LKML Archive on lore.kernel.org
 help / color / Atom feed
From: Song Liu <songliubraving@fb.com>
To: <linux-kernel@vger.kernel.org>, <linux-mm@kvack.org>
Cc: <kernel-team@fb.com>, Song Liu <songliubraving@fb.com>,
	<stable@vger.kernel.org>, Thomas Gleixner <tglx@linutronix.de>,
	Dave Hansen <dave.hansen@intel.com>,
	Peter Zijlstra <peterz@infradead.org>
Subject: [PATCH] x86/mm: Do not split_large_page() for set_kernel_text_rw()
Date: Thu, 22 Aug 2019 22:23:35 -0700
Message-ID: <20190823052335.572133-1-songliubraving@fb.com> (raw)

As 4k pages check was removed from cpa [1], set_kernel_text_rw() leads to
split_large_page() for all kernel text pages. This means a single kprobe
will put all kernel text in 4k pages:

  root@ ~# grep ffff81000000- /sys/kernel/debug/page_tables/kernel
  0xffffffff81000000-0xffffffff82400000     20M  ro    PSE      x  pmd

  root@ ~# echo ONE_KPROBE >> /sys/kernel/debug/tracing/kprobe_events
  root@ ~# echo 1 > /sys/kernel/debug/tracing/events/kprobes/enable

  root@ ~# grep ffff81000000- /sys/kernel/debug/page_tables/kernel
  0xffffffff81000000-0xffffffff82400000     20M  ro             x  pte

To fix this issue, introduce CPA_FLIP_TEXT_RW to bypass "Text RO" check
in static_protections().

Two helper functions set_text_rw() and set_text_ro() are added to flip
_PAGE_RW bit for kernel text.

[1] commit 585948f4f695 ("x86/mm/cpa: Avoid the 4k pages check completely")

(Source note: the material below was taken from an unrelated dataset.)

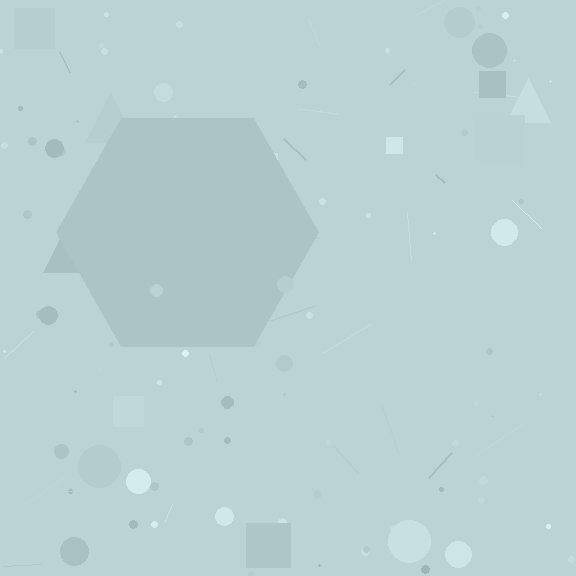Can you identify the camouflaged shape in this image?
The camouflaged shape is a hexagon.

Fixes: 585948f4f695 ("x86/mm/cpa: Avoid the 4k pages check completely")
Cc: stable@vger.kernel.org  # v4.20+
Cc: Thomas Gleixner <tglx@linutronix.de>
Cc: Dave Hansen <dave.hansen@intel.com>
Cc: Peter Zijlstra <peterz@infradead.org>
Signed-off-by: Song Liu <songliubraving@fb.com>
---
 arch/x86/mm/init_64.c     |  4 ++--
 arch/x86/mm/mm_internal.h |  4 ++++
 arch/x86/mm/pageattr.c    | 34 +++++++++++++++++++++++++---------
 3 files changed, 31 insertions(+), 11 deletions(-)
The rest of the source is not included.